她通过识别穿着宽松串珠裙的人物,确定低地玛雅有许多女战士。在四个玛雅城邦——科巴(Coba)、纳兰霍(Naranjo)、卡拉克穆尔(Calakmul)和那阿图恩(Naachtun)——古代艺术家描绘了至少10位不同的皇室女性,她们站在被绑的囚犯之上或俯视囚犯。有些女王的头饰上带有战争的象征;另一些则装备战盾或挥舞战旗。在现代危地马拉的萨克·尼克特(Sak Nikte’)遗址的一块著名祭坛石上,一位名叫伊克丝·纳·艾克(Ix Naah Ek’)的女王佩戴着玛雅战神头盔,并站在一个巨大的战轿(或平台)上,其大小堪比梅西百货的游行花车。
政治与象形文字
象形文字铭文也为玛雅女王的角色提供了线索。在20世纪初,华盛顿特区卡内基科学研究所(Carnegie Institution for Science)的考古学家们破译了一块描绘一位女战士的卡拉克穆尔石碑上的日期。这项以及随后类似的发现让里斯-泰勒相信,大多数玛雅社会的女战士是在623年之后,在玛雅世界发生剧烈的地缘政治转变后崛起的。里斯-泰勒解释说,大约在这个时期,一个名为卡恩(Kaan)或蛇王朝(Snake Dynasty)的北方皇室家族迁入了尤卡坦半岛中部雨林。卡恩家族声称获得了卡拉克穆尔的王位,并获得了巨大的权力和影响力。

这座被认为是描绘卡贝尔夫人(Lady K'abel)的雕像,是2006年在瓦卡(El Peru-Waka')的一个墓葬遗址中挖掘出的23件陶俑中的一部分。Jesus Lopez
当里斯-泰勒开始仔细梳理更多象形文字,寻找与女王相关的铭文和日期时,她确定北玛雅王朝珍视他们的女性祖先,而卡恩家族似乎非常重视皇室女性。623年后,卡恩公主们嫁入低地的许多当地统治家族,并将这些新观念带入其中。里斯-泰勒说:“女性在政治中的作用得到了真正的扩展。”“女性的角色不是在幕后,而是站在台前,占据中心位置。”

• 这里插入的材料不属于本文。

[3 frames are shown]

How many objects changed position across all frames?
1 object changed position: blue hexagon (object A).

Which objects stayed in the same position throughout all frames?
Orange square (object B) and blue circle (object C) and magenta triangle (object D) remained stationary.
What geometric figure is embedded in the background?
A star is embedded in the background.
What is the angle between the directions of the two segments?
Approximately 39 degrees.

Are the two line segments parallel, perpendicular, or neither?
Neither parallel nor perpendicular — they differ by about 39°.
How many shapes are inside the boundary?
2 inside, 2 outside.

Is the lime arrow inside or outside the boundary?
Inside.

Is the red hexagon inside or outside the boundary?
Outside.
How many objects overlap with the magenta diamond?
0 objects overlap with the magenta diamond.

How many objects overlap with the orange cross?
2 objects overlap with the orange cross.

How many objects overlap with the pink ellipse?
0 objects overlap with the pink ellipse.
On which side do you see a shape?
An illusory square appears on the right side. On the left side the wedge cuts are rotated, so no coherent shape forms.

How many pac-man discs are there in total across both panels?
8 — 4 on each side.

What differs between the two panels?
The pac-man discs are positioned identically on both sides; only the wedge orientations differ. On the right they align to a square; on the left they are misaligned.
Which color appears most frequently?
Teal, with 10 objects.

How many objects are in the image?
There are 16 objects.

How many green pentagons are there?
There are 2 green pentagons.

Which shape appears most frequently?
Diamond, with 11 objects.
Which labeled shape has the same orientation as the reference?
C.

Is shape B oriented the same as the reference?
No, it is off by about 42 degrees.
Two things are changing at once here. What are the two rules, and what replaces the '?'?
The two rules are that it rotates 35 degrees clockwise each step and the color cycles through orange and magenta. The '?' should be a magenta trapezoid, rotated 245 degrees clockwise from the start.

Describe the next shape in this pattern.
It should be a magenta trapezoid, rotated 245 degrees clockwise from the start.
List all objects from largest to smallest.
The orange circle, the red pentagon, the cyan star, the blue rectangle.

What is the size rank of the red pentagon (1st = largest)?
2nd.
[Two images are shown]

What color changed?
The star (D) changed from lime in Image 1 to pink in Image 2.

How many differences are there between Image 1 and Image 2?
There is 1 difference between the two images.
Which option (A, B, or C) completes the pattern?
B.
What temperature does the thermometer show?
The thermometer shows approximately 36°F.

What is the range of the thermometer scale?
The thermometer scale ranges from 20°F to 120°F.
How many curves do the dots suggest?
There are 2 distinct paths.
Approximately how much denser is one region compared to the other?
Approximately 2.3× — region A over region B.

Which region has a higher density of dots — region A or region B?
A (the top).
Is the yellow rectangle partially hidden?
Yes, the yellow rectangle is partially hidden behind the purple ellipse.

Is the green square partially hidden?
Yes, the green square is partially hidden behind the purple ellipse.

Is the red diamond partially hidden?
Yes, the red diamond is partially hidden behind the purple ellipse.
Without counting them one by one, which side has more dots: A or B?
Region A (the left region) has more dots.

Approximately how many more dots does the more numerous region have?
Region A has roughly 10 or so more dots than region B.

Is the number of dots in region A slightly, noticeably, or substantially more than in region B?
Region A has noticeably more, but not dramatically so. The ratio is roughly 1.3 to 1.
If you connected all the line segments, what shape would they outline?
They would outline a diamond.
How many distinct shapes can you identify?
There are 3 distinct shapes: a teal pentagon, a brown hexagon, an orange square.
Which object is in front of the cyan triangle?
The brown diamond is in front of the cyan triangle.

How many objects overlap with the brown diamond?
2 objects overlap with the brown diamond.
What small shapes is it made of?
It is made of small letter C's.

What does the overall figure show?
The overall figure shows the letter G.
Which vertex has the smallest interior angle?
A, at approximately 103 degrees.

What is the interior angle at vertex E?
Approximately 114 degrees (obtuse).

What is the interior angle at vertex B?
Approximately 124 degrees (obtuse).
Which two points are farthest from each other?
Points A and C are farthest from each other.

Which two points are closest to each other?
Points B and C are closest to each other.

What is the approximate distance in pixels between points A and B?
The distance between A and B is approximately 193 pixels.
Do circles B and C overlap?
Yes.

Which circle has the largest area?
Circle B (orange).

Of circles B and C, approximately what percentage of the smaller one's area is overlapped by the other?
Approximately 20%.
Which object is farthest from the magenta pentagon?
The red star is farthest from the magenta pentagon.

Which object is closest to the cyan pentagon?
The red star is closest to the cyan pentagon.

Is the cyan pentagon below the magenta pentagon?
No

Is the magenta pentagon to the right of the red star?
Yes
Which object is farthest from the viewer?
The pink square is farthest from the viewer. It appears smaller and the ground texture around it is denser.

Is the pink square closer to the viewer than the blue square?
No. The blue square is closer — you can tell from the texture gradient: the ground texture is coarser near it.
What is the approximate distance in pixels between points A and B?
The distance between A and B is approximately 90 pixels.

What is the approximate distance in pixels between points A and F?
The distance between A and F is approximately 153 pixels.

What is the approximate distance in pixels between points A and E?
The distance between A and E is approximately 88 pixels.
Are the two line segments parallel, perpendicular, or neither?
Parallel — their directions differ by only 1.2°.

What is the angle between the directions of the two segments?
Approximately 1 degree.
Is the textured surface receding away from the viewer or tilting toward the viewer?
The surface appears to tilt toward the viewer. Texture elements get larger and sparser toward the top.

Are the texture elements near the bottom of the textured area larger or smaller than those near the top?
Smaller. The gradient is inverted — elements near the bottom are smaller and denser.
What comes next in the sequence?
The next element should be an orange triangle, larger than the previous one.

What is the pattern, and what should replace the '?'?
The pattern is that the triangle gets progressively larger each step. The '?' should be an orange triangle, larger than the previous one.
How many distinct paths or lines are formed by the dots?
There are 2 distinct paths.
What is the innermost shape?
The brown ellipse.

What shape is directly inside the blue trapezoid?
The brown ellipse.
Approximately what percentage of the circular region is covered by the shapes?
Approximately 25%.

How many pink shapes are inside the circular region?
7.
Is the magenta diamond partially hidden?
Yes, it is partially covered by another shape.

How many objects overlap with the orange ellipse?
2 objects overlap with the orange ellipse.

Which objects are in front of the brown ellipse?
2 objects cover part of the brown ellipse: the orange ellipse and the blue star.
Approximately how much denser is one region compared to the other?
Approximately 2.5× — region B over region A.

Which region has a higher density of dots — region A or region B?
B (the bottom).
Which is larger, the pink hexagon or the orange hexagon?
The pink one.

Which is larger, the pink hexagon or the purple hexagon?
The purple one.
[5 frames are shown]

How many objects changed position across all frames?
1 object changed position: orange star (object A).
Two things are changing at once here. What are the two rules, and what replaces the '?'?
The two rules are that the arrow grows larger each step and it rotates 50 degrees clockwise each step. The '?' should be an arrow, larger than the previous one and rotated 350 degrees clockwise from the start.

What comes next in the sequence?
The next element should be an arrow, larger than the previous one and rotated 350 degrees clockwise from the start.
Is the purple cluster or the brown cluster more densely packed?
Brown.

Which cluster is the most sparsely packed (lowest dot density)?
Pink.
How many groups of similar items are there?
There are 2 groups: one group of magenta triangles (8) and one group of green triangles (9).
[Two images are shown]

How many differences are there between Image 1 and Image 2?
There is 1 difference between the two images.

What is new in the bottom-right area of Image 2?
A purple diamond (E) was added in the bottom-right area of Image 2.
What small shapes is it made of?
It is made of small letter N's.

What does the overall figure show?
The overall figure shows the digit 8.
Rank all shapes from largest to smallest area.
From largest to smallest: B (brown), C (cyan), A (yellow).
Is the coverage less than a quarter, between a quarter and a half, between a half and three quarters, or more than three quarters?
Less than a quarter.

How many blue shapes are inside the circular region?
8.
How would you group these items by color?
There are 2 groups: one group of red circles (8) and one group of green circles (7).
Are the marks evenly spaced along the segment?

随后,里斯-泰勒发现了玛雅学者琳达·谢勒(Linda Schele)的碑文(或铭文)研究成果,该研究揭示了在682年雨季高峰期,一位来自多斯皮拉斯(Dos Pilas,今危地马拉中西部)的玛雅公主来到破碎的纳兰霍(Naranjo)城,该城位于伯利兹-危地马拉边境以西。敌对国王们长期以来争夺该地区利润丰厚的河流贸易。多斯皮拉斯的国王派遣他的女儿伊克丝·瓦克·昌·阿霍(Ix Wak Chan Ajaw)嫁给该地区的国王。虽然这位统治者在新婚后不久就去世了,但他将伊克丝·瓦克·昌·阿霍留了下来。她没有辜负期望。她巧妙地接管了王位,并在五年内发动了八次大规模的军事战役,烧毁了敌人的城市。她早期的战场记录帮助里斯-泰勒理解了女性战士在玛雅历史中的轨迹。
埋藏的证据
伊克丝·瓦克·昌·阿霍不是唯一一位掌握权力的玛雅公主。里斯-泰勒试图拼凑玛雅女王历史的研究,让她接触到了迈阿密大学的考古学家特蕾西·阿尔德伦(Traci Ardren)。阿尔德伦也仔细研究了皇家陵墓和铭文的证据,寻找女性统治者的踪迹。她说,总共有近二十几个皇家女性的墓葬被挖掘人员记录在案。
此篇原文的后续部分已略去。